Qui était Trajan? Jérôme Carcopino voyait en lui le souverain qui avait amené l’Empire à son apogée et qui fut appelé en son temps «le meilleur des princes». Pour Paul Petit, en revanche, il n’était qu’un «soudard au front bas», porté sur «le vin et les jeunes garçons». Cependant, aux yeux des historiens actuels, la personnalité devra peut-être s’effacer devant la politique. En ce domaine, bien des interrogations subsistent. Jusqu’à présent, personne n’avait songé à nier l’importance des événements militaires qui ont marqué ce règne; peut-être ne serait-il pas inutile de les passer au crible de la critique. D’autre part, certains savants en sont à se demander si Trajan s’est occupé des affaires intérieures, alors qu’un livre récent s’efforce de montrer que, de 98 à 117, l’État romain a obéi à un programme élaboré et cohérent.

Un provincial

Par ses origines et ses charges initiales, Trajan appartient aux milieux provinciaux. Il est le premier empereur né hors d’Italie, et cette nouveauté traduit une certaine évolution dans la conception du pouvoir impérial: l’accès aux responsabilités n’est plus l’apanage des seuls habitants de la ville de Rome.

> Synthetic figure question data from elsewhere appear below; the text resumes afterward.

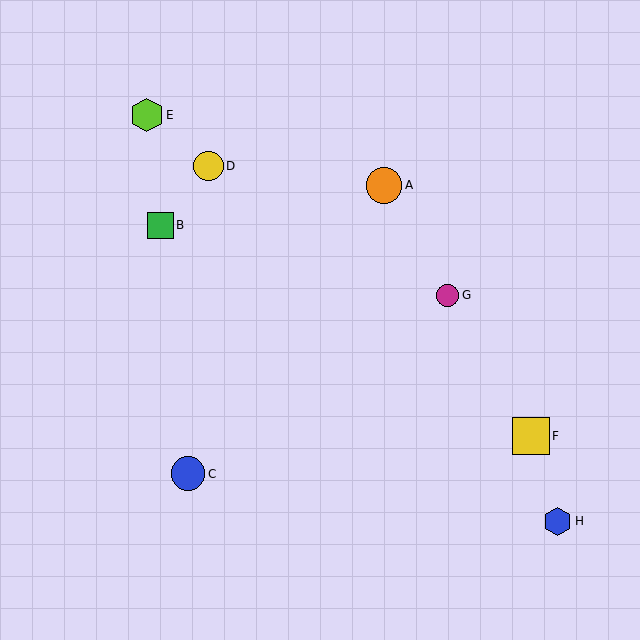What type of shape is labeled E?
Shape E is a lime hexagon.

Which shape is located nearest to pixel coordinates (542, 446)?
The yellow square (labeled F) at (531, 436) is nearest to that location.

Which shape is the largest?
The yellow square (labeled F) is the largest.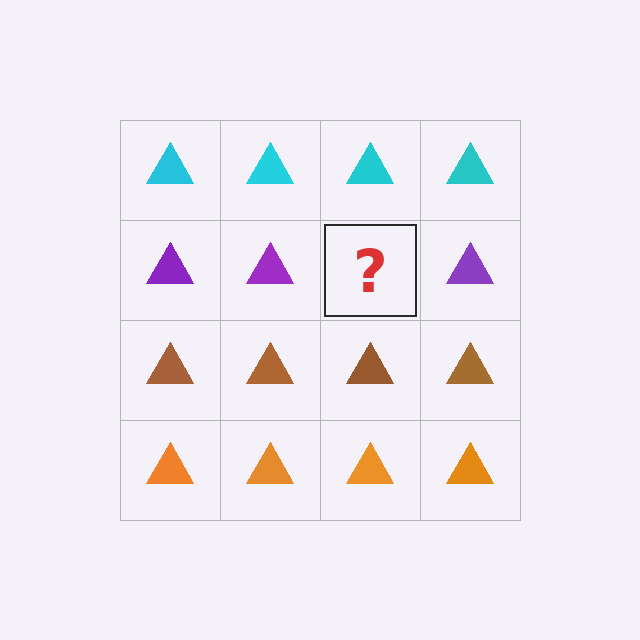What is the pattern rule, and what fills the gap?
The rule is that each row has a consistent color. The gap should be filled with a purple triangle.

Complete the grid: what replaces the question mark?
The question mark should be replaced with a purple triangle.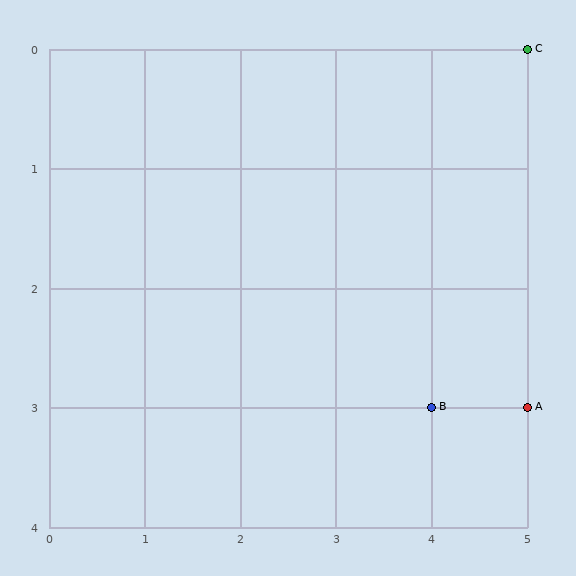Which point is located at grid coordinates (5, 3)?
Point A is at (5, 3).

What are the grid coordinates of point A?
Point A is at grid coordinates (5, 3).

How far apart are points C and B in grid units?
Points C and B are 1 column and 3 rows apart (about 3.2 grid units diagonally).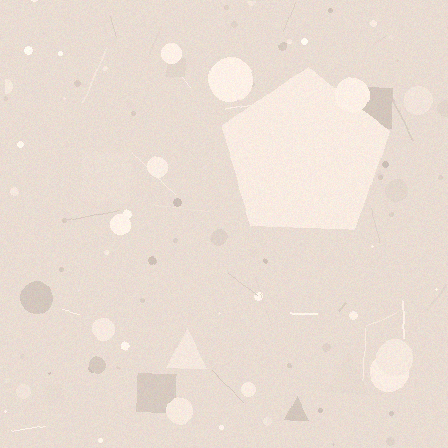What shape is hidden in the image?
A pentagon is hidden in the image.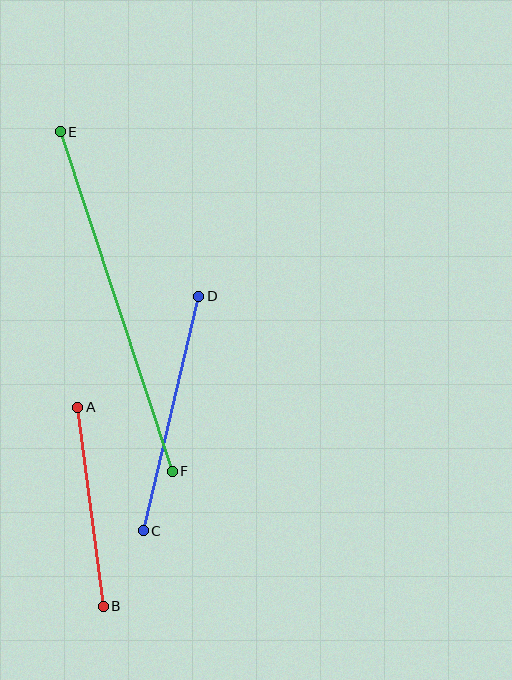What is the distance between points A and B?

Trajan a vu le jour dans le sud de l’Espagne, à Italica, le 18 septembre 53. Certes, il descend de colons italiens immigrés, et il a même grandi au sein de la noble famille des Vlpii (il s’appelait Marcus Vlpius Traianus). Mais il n’en demeure pas moins un provincial, et sa promotion accompagne l’essor de la région où il a vu le jour: l’Espagne romaine connaît alors en effet une période d’apogée.

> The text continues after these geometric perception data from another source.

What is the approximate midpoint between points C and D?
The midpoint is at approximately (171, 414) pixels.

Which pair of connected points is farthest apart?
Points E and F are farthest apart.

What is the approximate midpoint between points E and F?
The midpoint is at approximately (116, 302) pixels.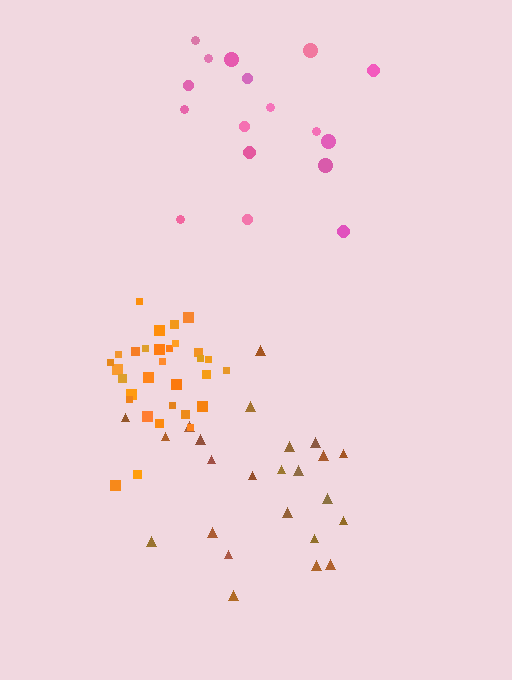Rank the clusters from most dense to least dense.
orange, brown, pink.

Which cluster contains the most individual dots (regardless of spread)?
Orange (31).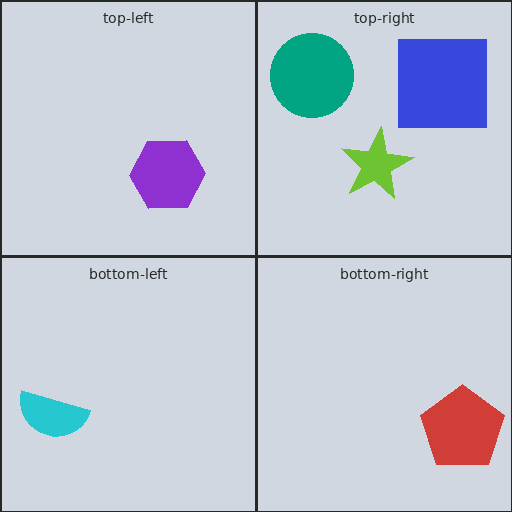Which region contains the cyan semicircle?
The bottom-left region.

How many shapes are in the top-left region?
1.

C’est sous Domitien qu’il accomplit l’essentiel de sa carrière (cette constatation amène d’ailleurs à penser que la rupture entre l’époque des Flaviens et celle des Antonins est moins tranchée qu’on ne l’a cru parfois). Trajan commence par dix ans de tribunat militaire: il sert comme officier en second de légion; cette durée inhabituelle, la règle étant d’une année, prouve son goût pour l’armée. Appartenant à l’ordre sénatorial, il suit ensuite la carrière des honneurs, c’est-à-dire qu’il exerce les magistratures dans l’ordre normal jusqu’au consulat, qu’il atteint en 91. En 97, avec le titre de légat impérial propréteur de Germanie supérieure, il gouverne la province et commande l’armée qui s’y trouve, une des plus importantes de l’Empire. C’est à ce moment que Nerva le choisit comme successeur: il l’adopte et l’associe immédiatement à son pouvoir. Suivant le mot de la tradition, il fait appel «au meilleur», ce qui a été dans la suite la règle des Antonins, jusqu’à Marc Aurèle qui préféra désigner Commode, son propre fils.

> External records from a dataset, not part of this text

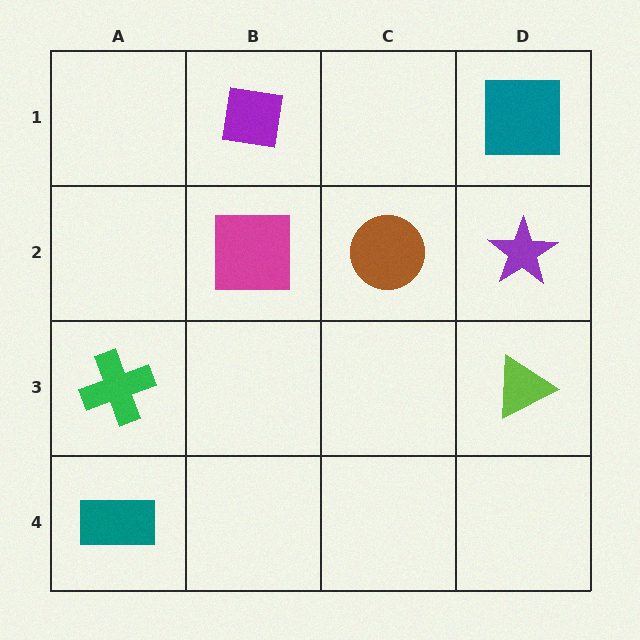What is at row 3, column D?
A lime triangle.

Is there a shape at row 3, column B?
No, that cell is empty.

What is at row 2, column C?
A brown circle.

Il dirige l’Empire dans la force de l’âge, entre quarante-quatre et soixante-quatre ans. Il a laissé de nombreux bustes, et son aspect physique est donc bien connu. Des cheveux courts et plats rétrécissent le front, et un visage plutôt osseux, avec un grand nez et une bouche étroite aux lèvres minces, n’a pas laissé un souvenir de beauté; mais il avait beaucoup de majesté: il était laid et digne comme Louis XIV. Le portrait psychologique paraît plus difficile à tracer et, comme on l’a vu, il a donné matière à des interprétations divergentes, car on le connaît à travers des auteurs plus ou moins partisans. Mais lui-même se révèle à nous, sur le tard il est vrai, dans ses réponses à Pline le Jeune. Peut-être aimait-il le vin et les jeunes garçons: il n’aborde pas ces points dans cette correspondance; mais on sait qu’il était marié à Plotine. On sait aussi qu’il attachait une grande importance à l’amitié: «Très cher Pline, tu as eu raison de faire confiance à mon amitié» (Lettre 121). Homme de pouvoir et de devoir, il fonde son action sur deux pôles: il s’appuie sur l’armée et le droit. Il fait partie de ceux qu’on appelle les uiri militares , nobles passionnés par les armes, véritables «traîneurs de sabres». D’où une nette tendance à l’autoritarisme et à la sévérité; ainsi dans la Lettre 30, à propos d’esclaves qui se sont fait enrôler dans l’armée: «S’ils sont venus d’eux-mêmes en pleine connaissance de leur condition, il faut les condamner à mort.» Mais il accorde tous ses soins aux provinciaux, il sait montrer son cœur et sa générosité et manifeste une certaine élégance dans ses attitudes. À cet égard, on n’a pas assez remarqué un étonnant souci de modernité dans la célèbre «Lettre sur les chrétiens» (97); condamnant les pratiques courantes sous les mauvais empereurs en général et sous Domitien en particulier, il écrit: «Quant aux dénonciations anonymes, elles ne doivent jouer aucun rôle dans quelque accusation que ce soit; c’est un procédé d’un détestable exemple et qui n’est plus de notre temps.» Voilà l’homme, avec ses qualités et ses défauts. Voyons l’empereur.

Un politique

Le «meilleur des princes» exerce sa charge dans une monarchie absolue: sans cette évidence fondamentale, on ne peut pas comprendre la vie de l’État romain. Et il semble même que cet absolutisme ait été renforcé à partir de 112, quand s’annonça la guerre contre les Parthes. Chef des armées, l’imperator commande de manière concrète; il se met à la tête de l’état-major et décide de tout en dernier ressort: cette monarchie absolue est donc aussi une monarchie militaire. Mais point de pouvoir solitaire: le souverain s’entoure d’«amis», titre officiel donné aux conseillers qu’il s’est choisis. Les uns se spécialisent plutôt dans le domaine militaire; on les a appelés les «maréchaux», par analogie avec les lieutenants de Napoléon Ier: ce sont Licinius Sura, Cornelius Palma, Lusius Quietus et même, dans une certaine mesure, Hadrien, qui a néanmoins montré par la suite plus de goût pour la paix. D’autres manifestent des compétences particulières pour les affaires civiles. On pense ici au cercle de Pline le Jeune, où gravitaient les historiens Suétone et Tacite, et qui était imprégné du probabilisme de la Nouvelle Académie; cette doctrine philosophique enseignait un scepticisme de bon ton, condamnait les attitudes trop tranchées et les certitudes absolues. On ne sera pas étonné d’apprendre que Trajan lui-même témoignait plus de sympathie à l’austère et héroïque stoïcisme.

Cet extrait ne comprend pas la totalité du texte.